One of the boasted improvements over previous Aftershokz models is the extended battery life. The Aftershokz Aeropex has an advertised battery life of 8 hours.
Upon unboxing them, I put the headphones on charge for around an hour until the orange LED turned blue to indicate that they were fully charged. I then used them for two 30 minute walks to ensure they felt comfortable enough to test out during my next half marathon. On the day of my half marathon I wore them for around 2:35. I have worn them for another 2 hours since and haven’t had to charge them yet, so the 8 hour battery life seems like a realistic expectation.
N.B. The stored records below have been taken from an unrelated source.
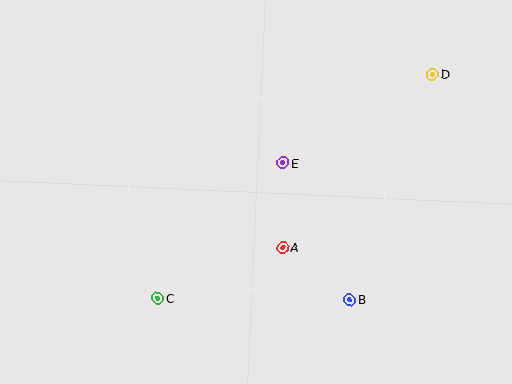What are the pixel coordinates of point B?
Point B is at (350, 299).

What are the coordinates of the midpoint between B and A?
The midpoint between B and A is at (316, 274).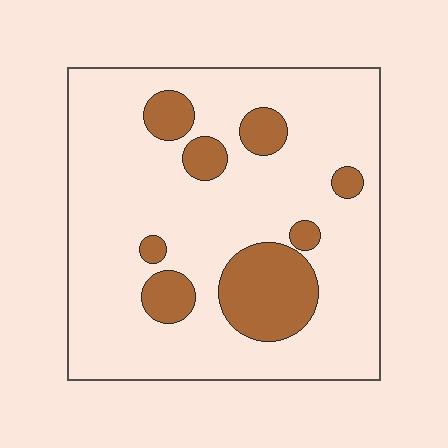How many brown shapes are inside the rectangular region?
8.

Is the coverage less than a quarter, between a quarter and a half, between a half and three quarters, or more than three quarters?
Less than a quarter.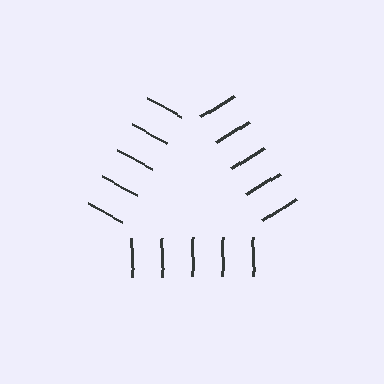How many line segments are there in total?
15 — 5 along each of the 3 edges.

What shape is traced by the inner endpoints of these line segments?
An illusory triangle — the line segments terminate on its edges but no continuous stroke is drawn.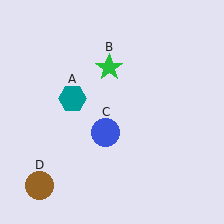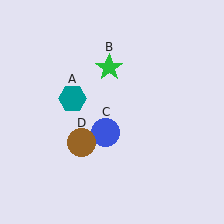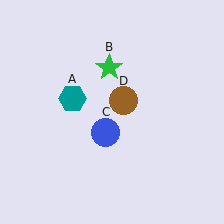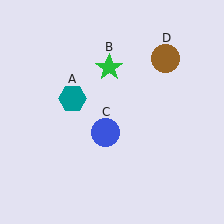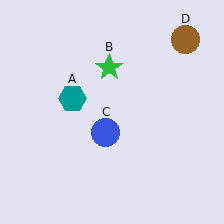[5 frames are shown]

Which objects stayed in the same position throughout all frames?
Teal hexagon (object A) and green star (object B) and blue circle (object C) remained stationary.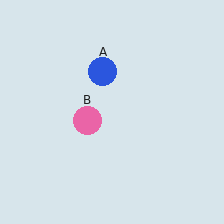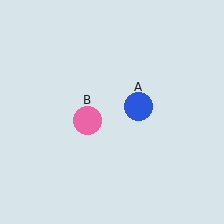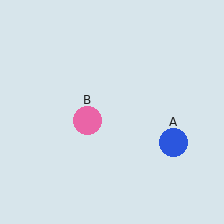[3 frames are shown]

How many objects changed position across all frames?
1 object changed position: blue circle (object A).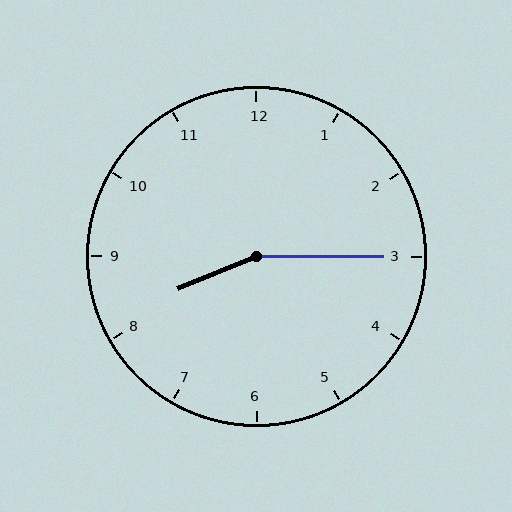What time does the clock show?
8:15.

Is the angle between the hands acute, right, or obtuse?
It is obtuse.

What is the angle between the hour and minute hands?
Approximately 158 degrees.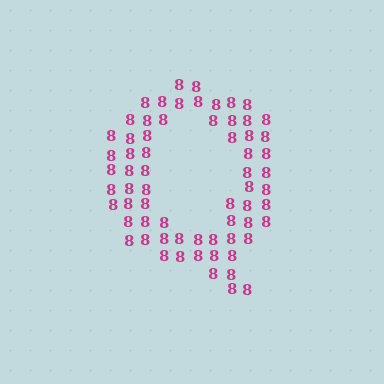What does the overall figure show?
The overall figure shows the letter Q.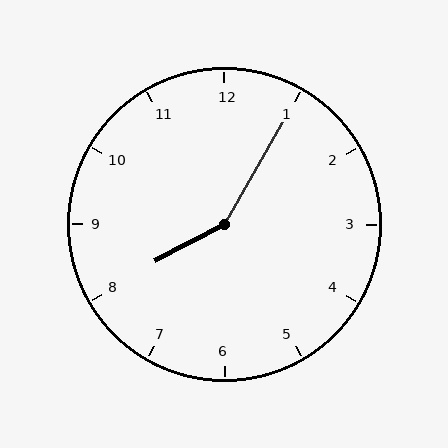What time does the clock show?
8:05.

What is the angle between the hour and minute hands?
Approximately 148 degrees.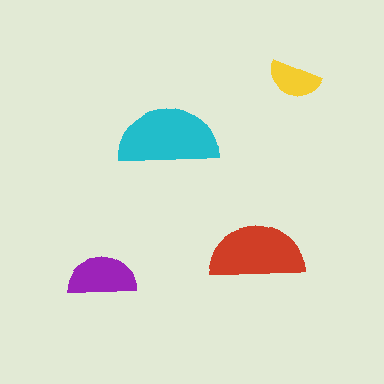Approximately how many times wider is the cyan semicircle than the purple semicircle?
About 1.5 times wider.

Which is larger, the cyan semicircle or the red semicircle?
The cyan one.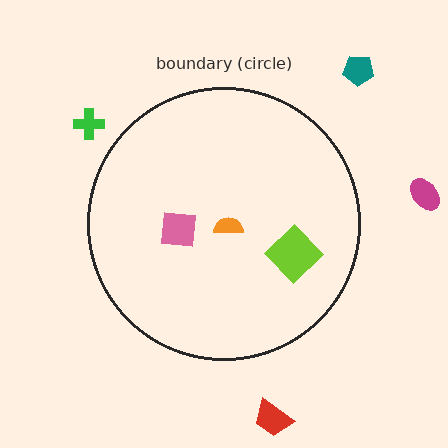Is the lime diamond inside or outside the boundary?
Inside.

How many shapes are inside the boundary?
3 inside, 4 outside.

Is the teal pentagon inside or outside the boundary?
Outside.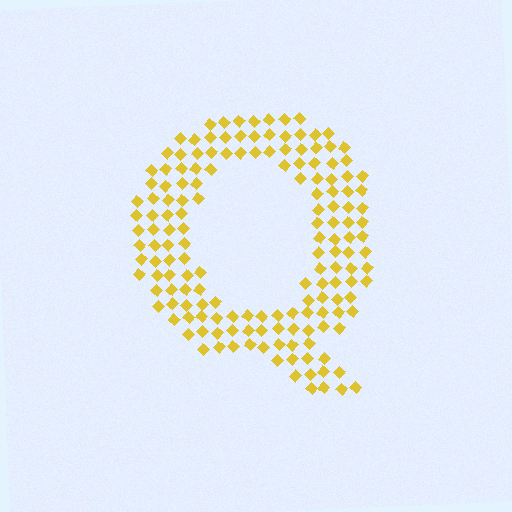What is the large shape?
The large shape is the letter Q.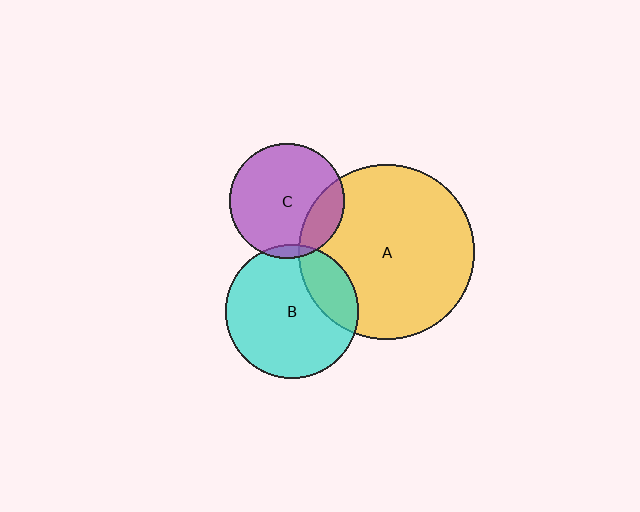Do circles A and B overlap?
Yes.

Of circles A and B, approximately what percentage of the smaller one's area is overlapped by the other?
Approximately 20%.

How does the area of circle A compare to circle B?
Approximately 1.7 times.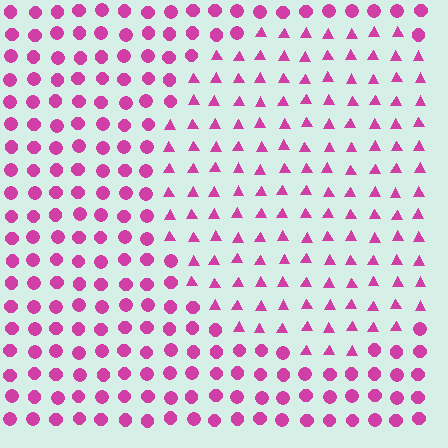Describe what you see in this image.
The image is filled with small magenta elements arranged in a uniform grid. A circle-shaped region contains triangles, while the surrounding area contains circles. The boundary is defined purely by the change in element shape.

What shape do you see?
I see a circle.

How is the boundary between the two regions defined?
The boundary is defined by a change in element shape: triangles inside vs. circles outside. All elements share the same color and spacing.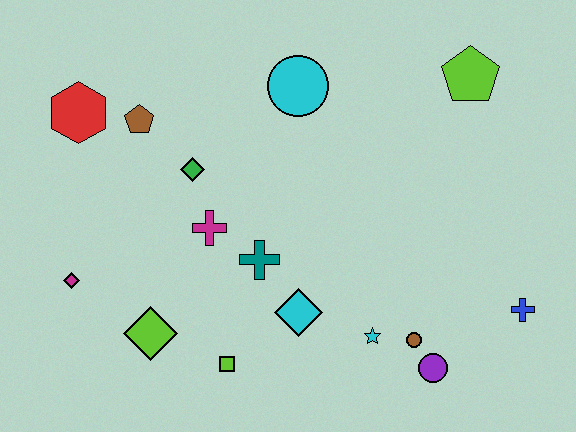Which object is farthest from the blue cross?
The red hexagon is farthest from the blue cross.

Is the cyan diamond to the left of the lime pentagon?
Yes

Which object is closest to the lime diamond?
The lime square is closest to the lime diamond.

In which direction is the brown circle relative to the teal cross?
The brown circle is to the right of the teal cross.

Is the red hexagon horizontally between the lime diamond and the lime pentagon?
No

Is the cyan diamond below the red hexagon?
Yes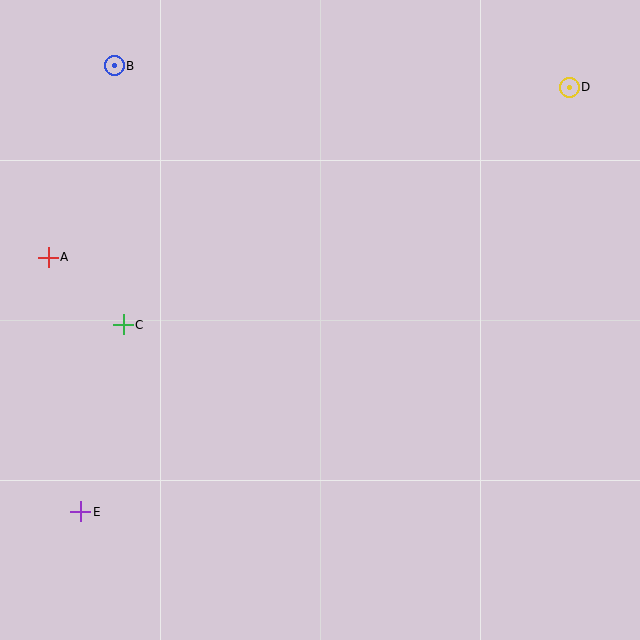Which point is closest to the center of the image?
Point C at (123, 325) is closest to the center.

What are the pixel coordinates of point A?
Point A is at (48, 258).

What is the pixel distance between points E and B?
The distance between E and B is 447 pixels.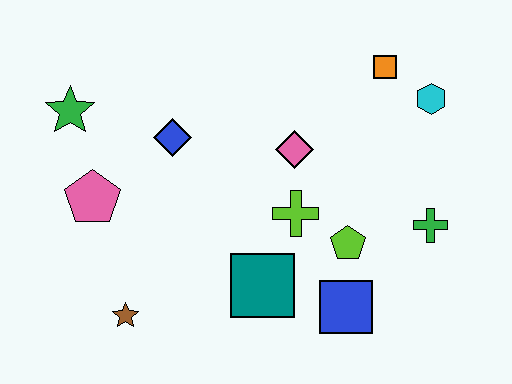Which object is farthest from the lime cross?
The green star is farthest from the lime cross.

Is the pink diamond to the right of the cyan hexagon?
No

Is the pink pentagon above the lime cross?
Yes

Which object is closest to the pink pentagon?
The green star is closest to the pink pentagon.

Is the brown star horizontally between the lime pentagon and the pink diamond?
No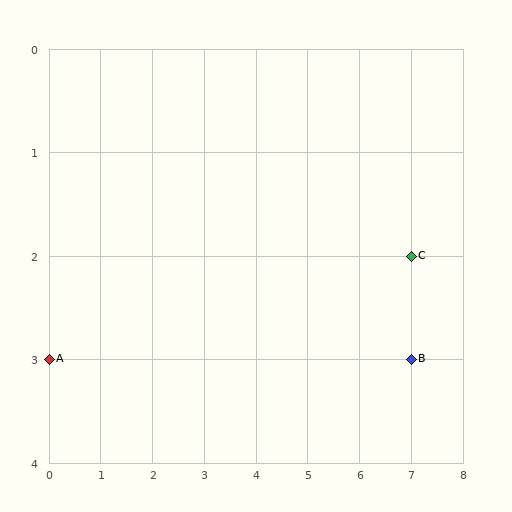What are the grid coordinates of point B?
Point B is at grid coordinates (7, 3).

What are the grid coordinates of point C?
Point C is at grid coordinates (7, 2).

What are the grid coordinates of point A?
Point A is at grid coordinates (0, 3).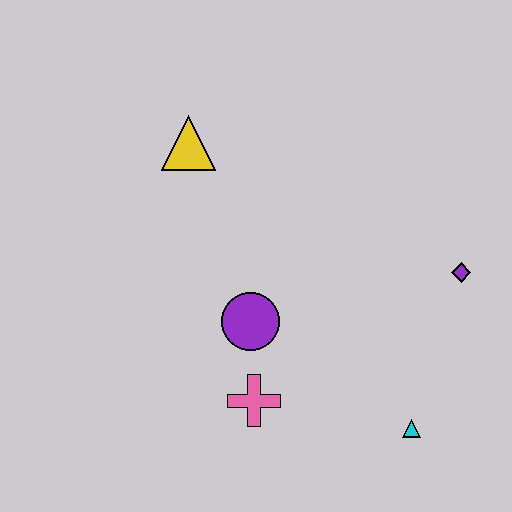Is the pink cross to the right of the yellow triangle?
Yes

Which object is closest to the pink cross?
The purple circle is closest to the pink cross.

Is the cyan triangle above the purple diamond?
No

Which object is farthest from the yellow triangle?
The cyan triangle is farthest from the yellow triangle.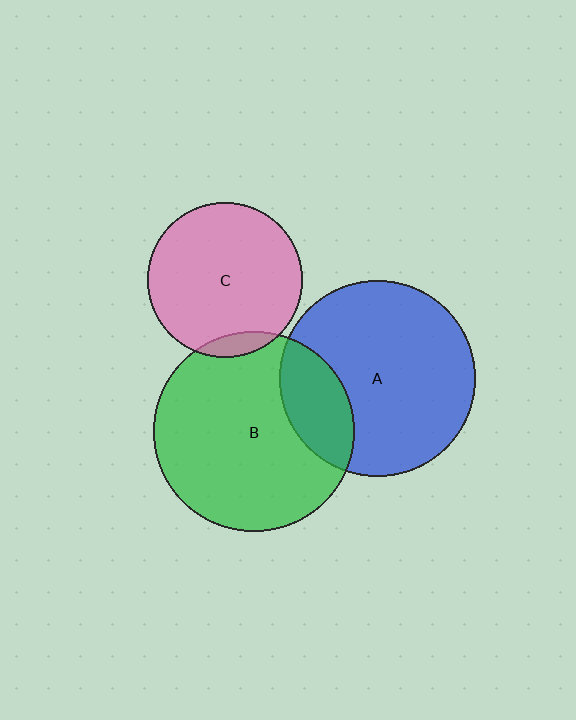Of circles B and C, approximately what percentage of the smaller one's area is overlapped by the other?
Approximately 5%.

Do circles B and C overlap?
Yes.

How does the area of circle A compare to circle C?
Approximately 1.6 times.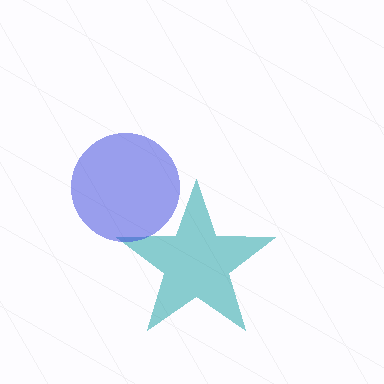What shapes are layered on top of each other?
The layered shapes are: a teal star, a blue circle.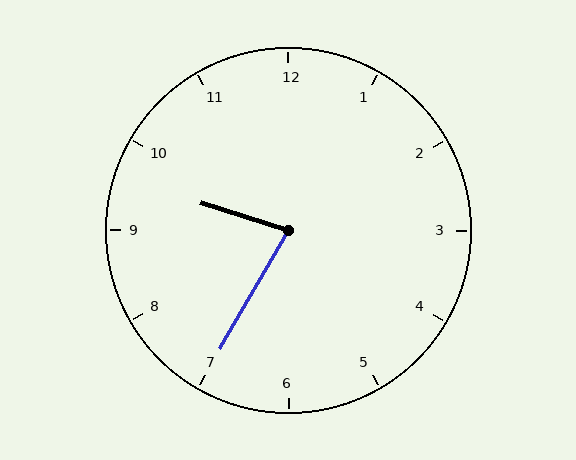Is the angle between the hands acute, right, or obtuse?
It is acute.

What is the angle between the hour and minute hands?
Approximately 78 degrees.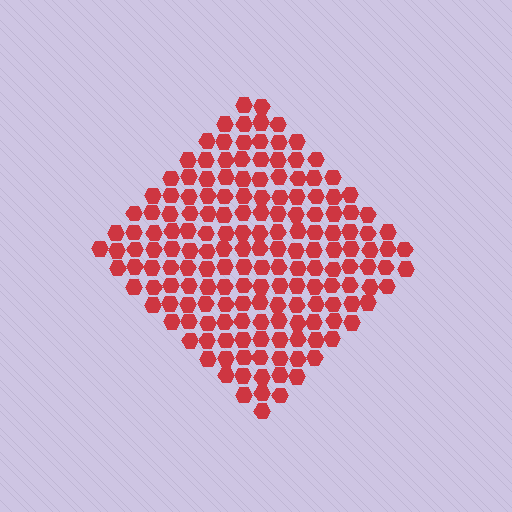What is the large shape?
The large shape is a diamond.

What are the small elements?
The small elements are hexagons.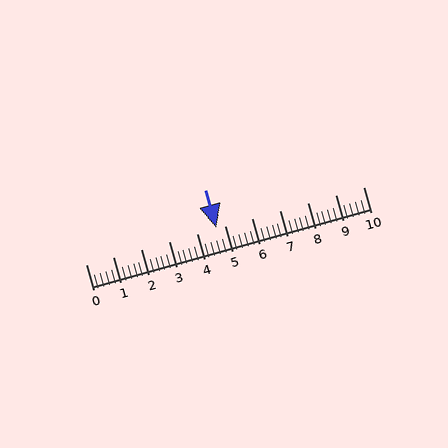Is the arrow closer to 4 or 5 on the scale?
The arrow is closer to 5.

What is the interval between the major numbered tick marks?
The major tick marks are spaced 1 units apart.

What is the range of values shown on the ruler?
The ruler shows values from 0 to 10.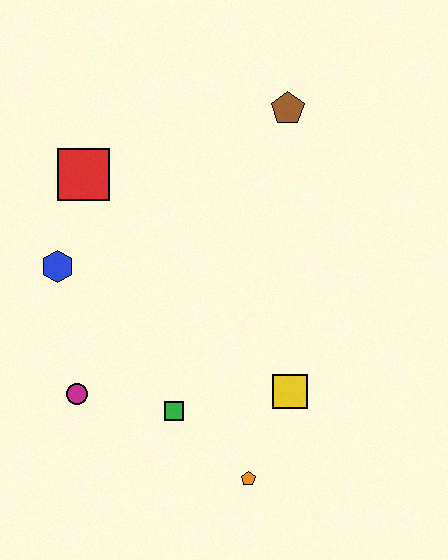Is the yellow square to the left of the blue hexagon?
No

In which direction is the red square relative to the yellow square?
The red square is above the yellow square.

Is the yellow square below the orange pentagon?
No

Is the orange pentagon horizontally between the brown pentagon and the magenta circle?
Yes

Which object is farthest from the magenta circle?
The brown pentagon is farthest from the magenta circle.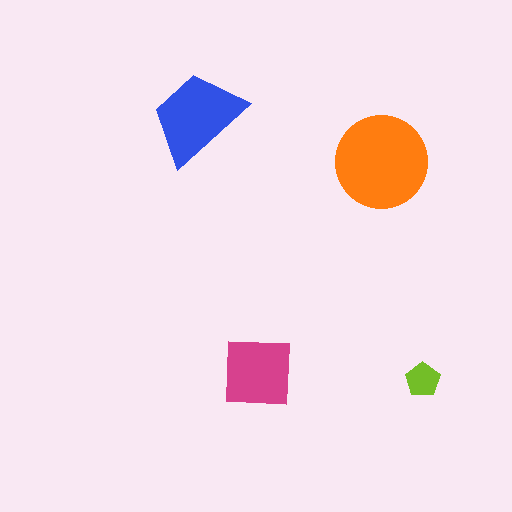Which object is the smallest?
The lime pentagon.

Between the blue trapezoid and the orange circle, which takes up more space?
The orange circle.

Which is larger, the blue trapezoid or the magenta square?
The blue trapezoid.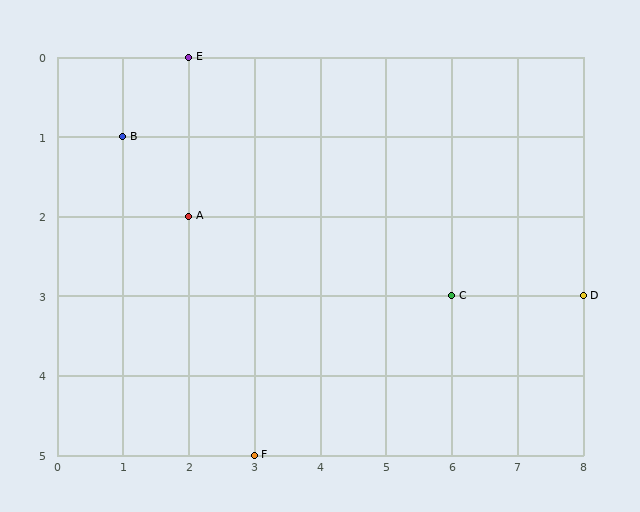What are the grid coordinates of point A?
Point A is at grid coordinates (2, 2).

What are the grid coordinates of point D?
Point D is at grid coordinates (8, 3).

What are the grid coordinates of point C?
Point C is at grid coordinates (6, 3).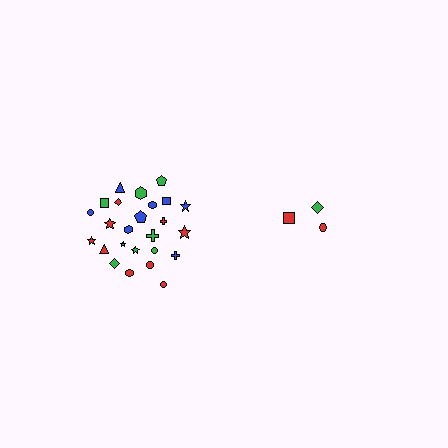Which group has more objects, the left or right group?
The left group.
Okay, I have to admit, this was quite tough for me. Part of me didn’t really want to like the Aftershokz Aeropex due their price point being almost 3 times higher than the Vidonn F1s which have served me well. With that being said, they did really surprise me! From the moment I unboxed them I was impressed. They feel extremely well designed and like a premium product. Setting them up took a few seconds and the sound quality was flawless. Even the call quality was stellar. They are probably the most comfortable pair of headphones that I have ever worn as I usually struggle with headphones due to wearing glasses. The battery life seems to match up with the 8 hour guideline given and that in itself is a super upgrade from the 5 hours that my Vidonn F1s have (advertised as 6 hours). The price may seem high, but you get a well-designed product which looks and feels a lot more durable than the Vidonn F1s, great sound quality, outstanding battery life and a whole lot of comfort!